At BAR Camp, I ran into Kragen Sitaker who had an idea for a variant on Purple Numbers called Queer Numbers. Kragen recently blogged the idea (spotted by Matthew O’Connor). (JWJ)
In brief, Purple Numbers are wonderful, assuming the author has generated them. If the author hasn’t, you can use a proxy, such as PurpleSlurple. The problem with PurpleSlurple is that the addresses aren’t stable. If the author inserts a paragraph into the document, the PurpleSlurple address will point to the wrong place. (JWK)
Queer Numbers solve this problem by generating stable (maybe) identifiers based on some content analysis. Using this algorithm, you can address granular content on any page and feel fairly confident that the link will go to the right place.
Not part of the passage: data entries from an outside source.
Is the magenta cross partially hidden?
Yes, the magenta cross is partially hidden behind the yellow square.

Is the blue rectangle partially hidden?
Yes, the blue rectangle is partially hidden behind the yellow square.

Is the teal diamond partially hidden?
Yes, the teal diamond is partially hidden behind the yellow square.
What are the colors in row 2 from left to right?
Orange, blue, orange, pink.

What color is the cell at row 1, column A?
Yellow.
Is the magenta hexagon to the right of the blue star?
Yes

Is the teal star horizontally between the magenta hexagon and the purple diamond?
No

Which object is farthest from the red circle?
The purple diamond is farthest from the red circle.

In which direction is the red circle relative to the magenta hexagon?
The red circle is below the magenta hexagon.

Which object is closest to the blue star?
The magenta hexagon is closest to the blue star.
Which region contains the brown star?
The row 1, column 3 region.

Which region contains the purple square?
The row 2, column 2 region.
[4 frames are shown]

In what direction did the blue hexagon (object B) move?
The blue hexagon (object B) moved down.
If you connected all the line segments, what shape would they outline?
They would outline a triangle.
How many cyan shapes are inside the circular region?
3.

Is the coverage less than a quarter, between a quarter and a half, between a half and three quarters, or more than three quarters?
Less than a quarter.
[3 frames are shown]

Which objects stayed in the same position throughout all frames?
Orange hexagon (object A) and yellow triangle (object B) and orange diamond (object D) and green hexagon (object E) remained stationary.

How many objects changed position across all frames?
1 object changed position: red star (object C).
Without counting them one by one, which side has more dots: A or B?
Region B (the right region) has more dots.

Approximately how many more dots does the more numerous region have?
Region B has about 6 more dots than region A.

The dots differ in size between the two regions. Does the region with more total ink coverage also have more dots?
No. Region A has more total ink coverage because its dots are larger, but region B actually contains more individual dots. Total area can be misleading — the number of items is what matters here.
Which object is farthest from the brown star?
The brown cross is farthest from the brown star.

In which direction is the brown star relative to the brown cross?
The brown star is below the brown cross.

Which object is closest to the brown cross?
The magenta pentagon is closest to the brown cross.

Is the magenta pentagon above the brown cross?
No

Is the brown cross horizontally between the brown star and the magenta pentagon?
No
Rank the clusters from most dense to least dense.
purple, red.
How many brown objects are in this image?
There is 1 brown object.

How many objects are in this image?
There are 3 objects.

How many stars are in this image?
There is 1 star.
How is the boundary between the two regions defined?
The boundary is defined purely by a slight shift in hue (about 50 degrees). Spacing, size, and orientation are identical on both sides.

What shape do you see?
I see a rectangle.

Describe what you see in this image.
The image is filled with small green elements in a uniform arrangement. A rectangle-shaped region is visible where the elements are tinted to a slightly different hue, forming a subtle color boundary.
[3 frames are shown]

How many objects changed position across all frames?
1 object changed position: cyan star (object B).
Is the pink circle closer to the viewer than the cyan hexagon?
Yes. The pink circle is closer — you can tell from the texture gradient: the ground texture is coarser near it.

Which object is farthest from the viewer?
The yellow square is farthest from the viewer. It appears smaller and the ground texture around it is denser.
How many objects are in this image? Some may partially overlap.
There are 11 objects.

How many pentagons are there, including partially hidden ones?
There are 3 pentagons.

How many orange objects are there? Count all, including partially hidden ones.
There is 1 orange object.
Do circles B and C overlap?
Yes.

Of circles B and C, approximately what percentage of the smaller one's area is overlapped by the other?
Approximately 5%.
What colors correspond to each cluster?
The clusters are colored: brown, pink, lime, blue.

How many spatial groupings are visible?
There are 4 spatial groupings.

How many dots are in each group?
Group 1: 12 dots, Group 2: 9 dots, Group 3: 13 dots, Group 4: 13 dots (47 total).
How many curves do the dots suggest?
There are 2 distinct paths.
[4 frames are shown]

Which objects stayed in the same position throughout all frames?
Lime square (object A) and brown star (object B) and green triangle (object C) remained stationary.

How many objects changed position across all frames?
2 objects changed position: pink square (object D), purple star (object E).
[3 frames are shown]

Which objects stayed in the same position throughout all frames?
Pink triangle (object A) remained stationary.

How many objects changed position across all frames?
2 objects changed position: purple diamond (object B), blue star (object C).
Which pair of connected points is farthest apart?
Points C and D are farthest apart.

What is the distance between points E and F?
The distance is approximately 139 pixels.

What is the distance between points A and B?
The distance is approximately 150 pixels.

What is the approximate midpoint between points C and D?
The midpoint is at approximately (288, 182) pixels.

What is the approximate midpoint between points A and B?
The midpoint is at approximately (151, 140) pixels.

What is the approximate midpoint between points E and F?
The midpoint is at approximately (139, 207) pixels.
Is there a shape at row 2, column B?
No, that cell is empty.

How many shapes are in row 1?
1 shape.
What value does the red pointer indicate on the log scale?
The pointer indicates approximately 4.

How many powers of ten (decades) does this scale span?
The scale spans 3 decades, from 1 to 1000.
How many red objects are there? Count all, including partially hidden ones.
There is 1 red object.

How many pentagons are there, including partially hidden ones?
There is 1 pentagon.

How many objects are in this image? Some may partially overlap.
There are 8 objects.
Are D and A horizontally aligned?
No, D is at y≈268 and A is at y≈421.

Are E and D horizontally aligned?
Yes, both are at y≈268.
The level of confidence is still up in the air, as Kragen notes in his blog post. (JWL)
Kragen referenced some work on lexical signatures for persistent naming of Web pages. (Ironically, Kragen didn’t have the link, and the original link is broken!) That work was Thomas Phelps and Robert Wilensky‘s Robust Hyperlinks, and it’s good stuff. (JWM)
Some additional prior art: Doug Engelbart once told me that his lab had explored the idea of generating granular addresses through a hashing algorithm similar to Kragen’s. (Great minds think alike!) If I recall, their algorithm was less sophisticated than Kragen’s, and I don’t think they got too far with the idea, but I’ll have to double check with Doug to be sure. (JWN)
About four years ago, I met a fellow named Alon Schwartz through Doug. Alon had founded an Israeli startup called BrowseUp, where he had independently come up with ideas such as granular linking and Backlinks, only to discover that Doug had thought of these ideas a half century earlier. Alon was delighted by this discovery and tried to convince Doug to join forces, but Doug wasn’t interested in getting involved with proprietary software, and BrowseUp eventually suffered the fate of most Dot Coms. (JWO)
BrowseUp‘s product was a proxy server and browser plugin that gave you granular linking, backlinks, and link types to existing web content. It was pretty cool, and it’s too bad it never got much attention. Alon used a hashing algorithm to generate unique granular addresses that he claimed were over 90 percent stable across different versions of a document. Of course, he wouldn’t tell me what the algorithm was, because the product was proprietary. (JWP)
I think Kragen’s onto something good, and I hope he’ll turn his idea into code soon so that we can start playing with Queer Numbers in earnest. (JWQ)
Wikipedia has a nice description of TF/IDF which
is at the heart of both Queer Numbers and
the Robust Hyperlinks.
http://en.wikipedia.org/wiki/Tf-idf